I should be feeling happy. I earn enough income to take care of myself and a little bit extra for leisure and these are all I need to feel happy. I have no desire for friendship nor love. All I want is to live in a small quiet space.

However, my parents believe I can't be and shouldn't be so because I don't earn as much as my cousins do and I don't have friends. My father barks at me all the time about not having a social life like everybody else. They said they feel bad for me for having a friendless, pathetic life. I told them over and over again that I feel happy as long as I am allowed to have my quite space. They don't accept it and they're absolutely convinced that I'm depressed because of having no friends. But the reality is, most of my sadness comes from my parenting not accepting and appreciating the way I am and constantly interrupting my thoughts.

They think it's their duty to scout me until I am "better." Besides having no friends/relationships, one thing they hold against me most often is my unwillingness to drive a car. I was forced to learn to drive when I was younger. I learned slow and took more lessons than most people before I got my license. I felt really stupid and guilty for having to spend the extra money. After I got my license, my dad would force me to practice driving with him. He's always criticizes me my skills. One day, while he was nagging me behind the wheels, I crushed his car. I believe my driving phobia was formed at that time. After that, I stopped driving and they also quit forcing me to for a while because we couldn't afford me crashing another car. I have nightmares of car accidents a few times each year since then.

However, since I got my jobs and started bringing extra cash home, they've been trying to convince me to drive again. Even though, I could get to work perfectly fine with my bike and public transportation. The happiest time for me is when I go to work and on my way home--being able to day dream by myself. Sadly, my bike was stolen earlier this week. I felt terrible about this. Instead of comforting me for my lost, my parents quickly takes the opportunity to remind me about how unfortunate I am for not being able to drive. They believe this is the chance to make me "normal." They think somehow learning to drive would transform me. They're going to keep nagging me until I take a driving lesson.

I have told them this is my life and my money and I don't want to spend it on something that make myself unhappy. There are plenty of stuff that makes my happy that I'd love to buy, but I didn't do so to grow my saving so I can soon have enough money to move out the house and finally have my own life. 

There are only two paths: either take a driving lesson to feel terrified and depressed or escape from the house to make my parents go insane.

I know it's kind of silly to have suicidal thoughts over such thing.
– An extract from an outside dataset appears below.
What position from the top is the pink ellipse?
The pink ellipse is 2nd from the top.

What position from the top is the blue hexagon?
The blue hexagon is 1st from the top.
Many others suffer much more than I am. But honestly I just want to disappear. I am too weak to face such simple challenge like driving..:crying:


----------



## S a m (Jan 5, 2015)

I don't blame you for not wanting to drive...especially in west SGV. I would know lol. Nah but jokes aside like you said it's your money and you decide what you want to do with it. That'd be ridiculous to waste your own money on something you absolutely don't even want to do. I know a lot of people that just aren't comfortable driving and I don't blame them and honestly I think it's best to not have someone so anxious about driving behind a wheel because that'll only lead to accidents. Well I guess you'll just have to learn to ignore their nagging about it until you either buy another bike or move out.


----------



## lostinlife (Jun 2, 2010)

My sympathies for your family problems. Any time parents don't support their children, it's tough. I don't think it's silly to feel mental anguish over it because your parents are supposed to be your primary support system and when they don't support you it's pretty devastating, no matter how "small" the issue looks from the outside. 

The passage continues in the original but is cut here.